Bab 63: Penggerebekan Narkoba di Puncak Elang Kesepian

Setengah Langit Dikuasai: Jalan Qi Tongwei Menuju Kementerian Huang Quan yang gemar menikmati daging sapi vegetarian pedas dan gurih 2577kata 2026-02-09 21:48:34

Setelah Ma Xiaoyong berhasil menembus batas, semua masalah pun terselesaikan dengan mudah.

Menghadapi bukti yang tak terbantahkan, Ma Dayong, Xu Long, Chen Kuan, dan beberapa orang lainnya terpaksa mengakui kesalahan dan menyerahkan diri pada hukum.

Terungkapnya kasus ini memiliki arti yang sangat penting bagi seluruh Kabupaten Danau Utara Besar; lingkungan sosial menjadi jelas lebih baik, suasana berbisnis pun semakin kondusif.

Orang-orang tidak lagi takut diperas saat berusaha, perempuan dan pelajar pun kini berani berjalan di malam hari.

Namun penangkapan Ma Dayong dan Xu Yun belumlah akhir dari segalanya, masih ada sasaran terpenting: Bukit Elang Tunggal.

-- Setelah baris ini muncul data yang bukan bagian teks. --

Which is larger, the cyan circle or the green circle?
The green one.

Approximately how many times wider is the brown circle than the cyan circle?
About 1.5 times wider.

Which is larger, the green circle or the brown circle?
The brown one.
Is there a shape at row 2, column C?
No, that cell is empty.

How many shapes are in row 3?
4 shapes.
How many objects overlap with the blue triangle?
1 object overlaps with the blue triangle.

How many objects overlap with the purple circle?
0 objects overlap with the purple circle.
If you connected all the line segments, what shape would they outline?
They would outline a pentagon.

Hanya dengan berhasil merebut desa pembuat narkoba itu, barulah misi dianggap sempurna.

Bukit Elang Tunggal terletak di perbatasan Provinsi Han Timur dan Provinsi Han Sungai, dekat wilayah Han Timur, sangat terpencil, penduduknya sedikit, akses transportasi pun sangat sulit.

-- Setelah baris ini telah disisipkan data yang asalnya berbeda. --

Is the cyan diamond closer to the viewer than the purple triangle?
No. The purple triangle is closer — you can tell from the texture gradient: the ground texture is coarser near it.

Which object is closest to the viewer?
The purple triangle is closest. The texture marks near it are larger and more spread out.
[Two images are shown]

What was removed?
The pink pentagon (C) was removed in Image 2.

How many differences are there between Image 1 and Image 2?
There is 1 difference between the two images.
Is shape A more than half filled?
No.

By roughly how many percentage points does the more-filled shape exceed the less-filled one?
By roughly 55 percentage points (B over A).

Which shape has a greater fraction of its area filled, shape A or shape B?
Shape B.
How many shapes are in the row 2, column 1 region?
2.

Untuk memusnahkan desa pembuat narkoba tersebut, tantangannya sangat besar.

Liu Xiaoshun sempat mempertimbangkan untuk melaporkan petunjuk ke Kepolisian Kota Yantai, namun menghadapi peluang prestasi sebesar ini, ambisinya membuatnya sulit menahan godaan. Ia akhirnya memutuskan memimpin sendiri sebagai komandan utama.

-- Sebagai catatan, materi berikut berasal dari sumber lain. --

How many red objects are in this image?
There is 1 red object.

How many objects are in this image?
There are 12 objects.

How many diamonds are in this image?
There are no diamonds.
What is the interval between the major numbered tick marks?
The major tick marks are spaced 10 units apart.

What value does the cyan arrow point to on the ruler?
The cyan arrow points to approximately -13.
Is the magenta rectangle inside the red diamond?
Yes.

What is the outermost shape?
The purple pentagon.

Ia pun menunjuk Qi Tongwei sebagai komandan penyerbuan (ini memang permintaan Qi Tongwei sendiri, karena ia masih sangat hafal dengan tata letak Bukit Elang Tunggal meski sudah bertahun-tahun berlalu).

Liu Xiaoshun dan Qi Tongwei memimpin pasukan polisi bersenjata menuju kaki Bukit Elang Tunggal, mereka berjalan hati-hati menanjak.

Desa pembuat narkoba di Bukit Elang Tunggal tersebut dijaga sangat ketat, di mana-mana terdapat penjaga terang maupun penjaga tersembunyi.

Di kehidupan sebelumnya, Qi Tongwei pernah ceroboh terpergok oleh penjaga tersembunyi, sehingga ia dikejar habis-habisan.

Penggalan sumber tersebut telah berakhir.